The first thing I thought when I read this, is a quote I heard from Actress Helen mirren
“‘At 70 years old, if I could give my younger self one piece of advice, it would be to use the words ‘f*ck off’ much more frequently,”
Not terribly spiritual, sorry.
But I get where she's coming from.
The type of situation you describe, I internalize too. I try to ignore it, and rise above it, and 9 times out of 10 it just keeps on coming...leaving me with the choice of say something or distance myself. I'd end up distancing myself. But why? Who are they? I didn't get sober so people can keep on putting me down....heck, I can do that well enough myself, without their help.
Now, I'm not suggesting by any means you walk in there and tell a crowd of them to go forth and multiply, but you can certainly do that in your head. As you say, you don't need their affirmation for whether you're an alcoholic or not.

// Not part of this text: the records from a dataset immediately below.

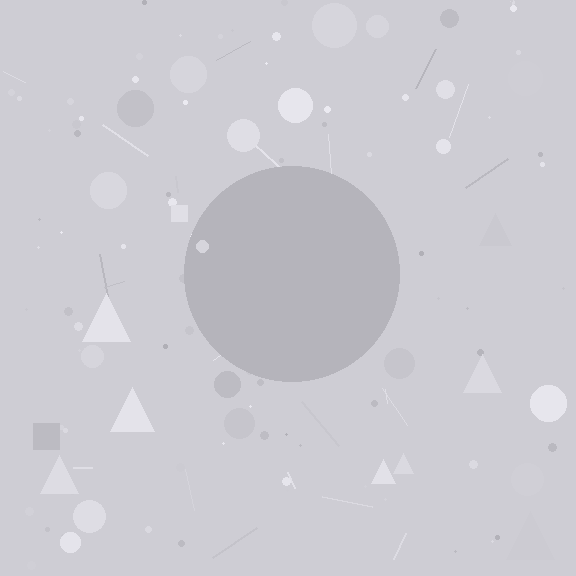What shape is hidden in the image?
A circle is hidden in the image.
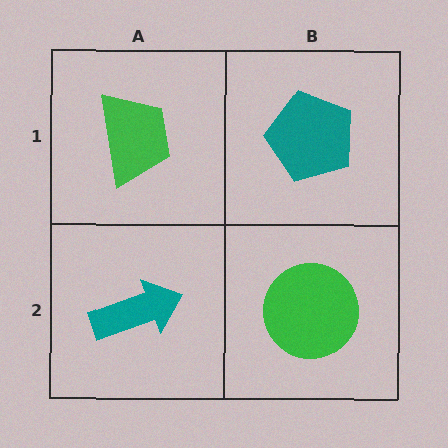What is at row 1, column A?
A green trapezoid.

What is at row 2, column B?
A green circle.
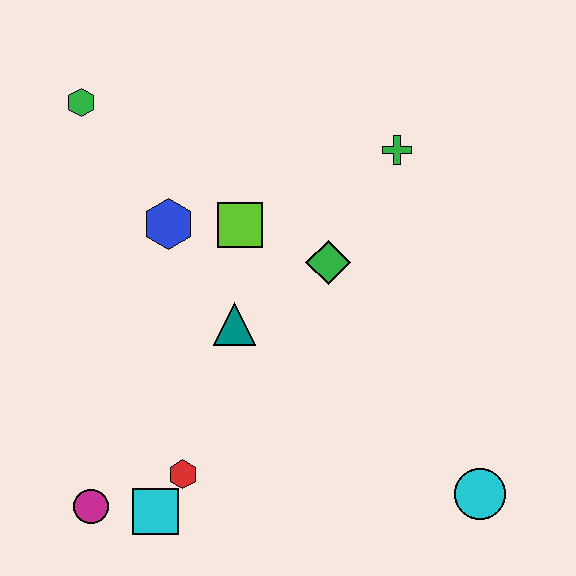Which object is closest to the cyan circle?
The green diamond is closest to the cyan circle.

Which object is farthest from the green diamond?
The magenta circle is farthest from the green diamond.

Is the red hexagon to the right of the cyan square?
Yes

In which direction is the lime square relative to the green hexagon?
The lime square is to the right of the green hexagon.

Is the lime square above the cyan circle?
Yes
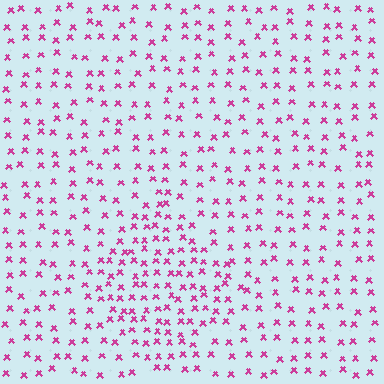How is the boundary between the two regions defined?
The boundary is defined by a change in element density (approximately 1.8x ratio). All elements are the same color, size, and shape.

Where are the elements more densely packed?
The elements are more densely packed inside the diamond boundary.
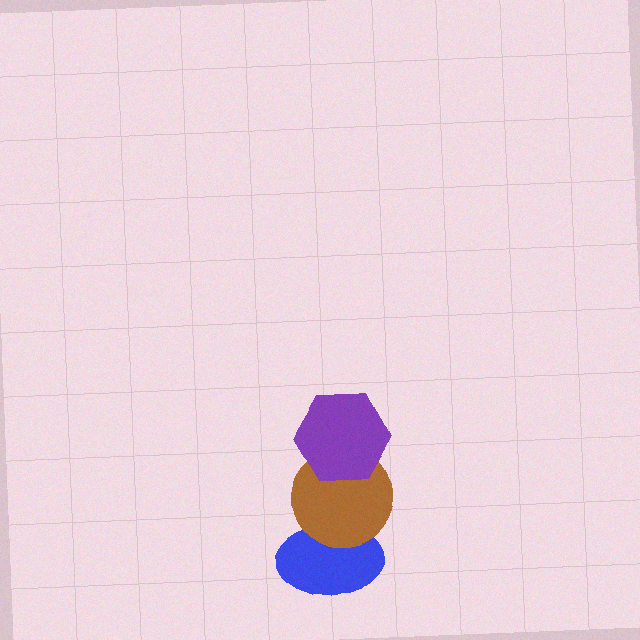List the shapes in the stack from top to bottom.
From top to bottom: the purple hexagon, the brown circle, the blue ellipse.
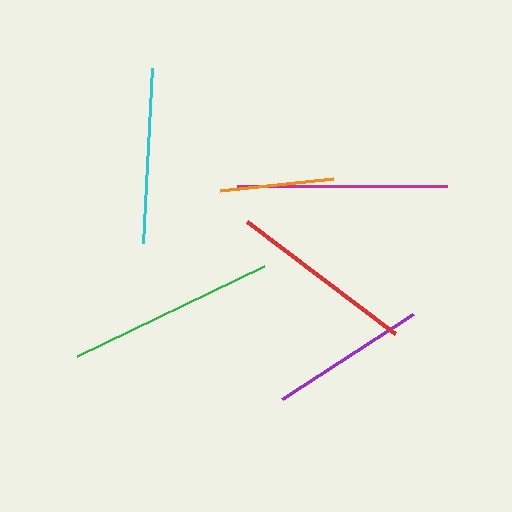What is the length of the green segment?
The green segment is approximately 207 pixels long.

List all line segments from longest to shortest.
From longest to shortest: magenta and green (about equal), red and cyan (about equal), purple, orange.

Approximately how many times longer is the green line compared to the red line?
The green line is approximately 1.1 times the length of the red line.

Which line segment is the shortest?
The orange line is the shortest at approximately 113 pixels.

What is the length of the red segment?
The red segment is approximately 185 pixels long.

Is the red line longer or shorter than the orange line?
The red line is longer than the orange line.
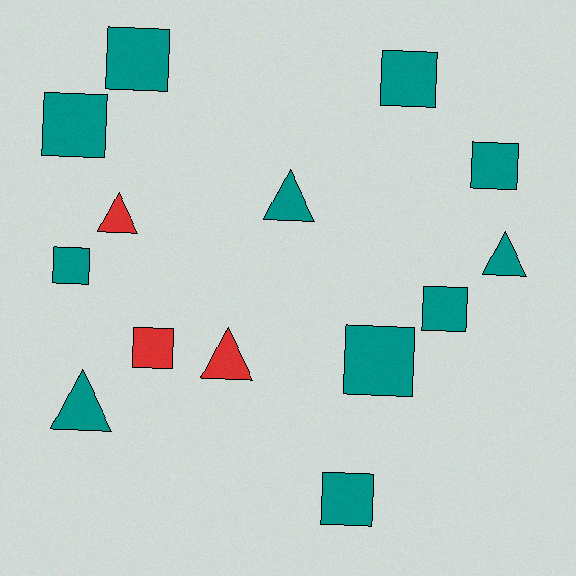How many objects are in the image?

I rarely share about how much I drink, what I drank etc etc...all I see happening when people do that is the battle of the drunkalogues. I share instead on the spiritual malady, how I don't live sober well, the mental obsession, the physical craving, and how I recovered. The only people in a meeting who can't relate to the powerlessness which leads us to the first drink, maybe shouldn't be there.
I don't get it. I really don't. I can't glorify or use my drinking as a tool to undermine someone else....how nuts is that? It's not a competition. This disease is killing people and all that matters to some is 'I drank more than you'. Alcoholism is a way bigger thing than how many units someone drinks.
My mind used to tell me over and over I wasn't a drunk too.....alcoholism is the only disease that will tell you you don't have it. The last thing I needed was someone saying 'hey, I drank more than you, or a different type of drink, so you can't be alcoholic'. That's total b*llocks.
Alcoholism - physical craving - once I start, I find it real hard to moderate or stop. That one or two I'd intended to have ended up in blackout/passout, most of the time. I couldn't control my drinking once I started. Now, when I try to stop, I just don't feel right. I'm irritable, restless, and discontent. I don't cope well with life. Everything gets on top of me. My mind will tell me, over and over take a drink, it'll relax you. It's the only way I know how to feel better. I know I shouldn't, but sooner or later I forget the bad stuff that happened last time I drank, and feeling ok again is the only thing that matters. That's all my mind will tell me...and whether I want to or not, I somehow end up getting drunk again. 'I'll just have one.....' Obsession overrides common sense. At the end, that fight didn't last long at all....and then I can't control my drinking when I start. Merry go round.
Through getting spiritually fit via the steps, that obsession has been removed. If the obsession has been removed, the physical craving never comes in to play. That's the cycle I need to identify with, not drinking competitions, not dui's, not jail time, or bar fights. All of that stuff is just the result of the physical craving, and isn't the actual problem that needs to be addressed.
If you'd like any further reading on what I've roughly outlined above, you can access the big book online, if you don't have a copy. The chapters 'the doctors opinion', 'there is a solution', and more about alcoholism are where you'll find the information about your disease. link below.
Try not to get drawn in to the battle of the drunkalogues. Easier said than done, but resentments are not good for us alkies. If you already know you're alcoholic, what or how much you drank is moot point, anyway. Look at what's underneath it all. Why do we keep going back to it?